A London court heard Mr Daniel O'Connell (46) of Limerick, claim the former lord mayor of Dublin used mafia-style intimidation tactics to terrify him into submission.
Mr Keating was allegedly involved in a computer-chip fraud with Mr O'Connell, who is on trial for allegedly defrauding the British taxpayer of £20 million. Mr O'Connell claims he was innocent and ran a computer company for Mr Keating because he feared for his life.
He said when he tried to back out of the agreement in 1996, Mr Keating called him to a meeting in Limerick and turned up flanked by two silent men.

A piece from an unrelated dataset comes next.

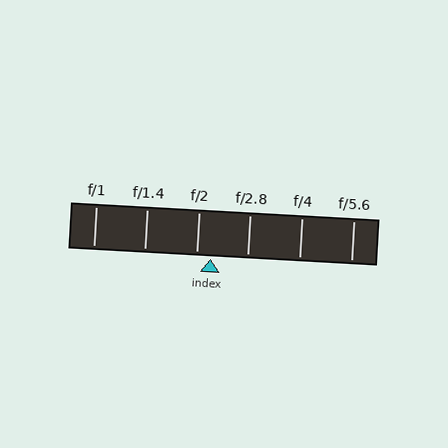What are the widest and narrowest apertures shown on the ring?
The widest aperture shown is f/1 and the narrowest is f/5.6.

Mr O'Connell said Mr Keating "blew a fuse and threatened me . . . He told me I would be in a wheelchair. He said, `We know where you live. We know where your wife and children are'. He said, `Your girlfriend will end up with a lot of stitches in her face'."
Mr O'Connell is accused of conning London suppliers of Intel Pentium II processors into believing they were being sold for VAT-free export to the Republic, when in fact they were being sold to his network of companies in England. Mr Keating's company, Irish Semi-Conductors, is alleged to be among a number of firms which backed the operation.
Mr Keating was first elected to the Dail in 1977 and was a TD with Fine Gael and the PDs until he retired from national politics in 1989, a year in which he wrote a thriller called Day Of Reckoning, launched by the taoiseach at the time, Mr Charles Haughey.
In February 1998 a claim was made in the High Court that he was a director of a company being investigated by the Criminal Assets Bureau regarding alleged drugs money-laundering. Mr Keating denied the claim.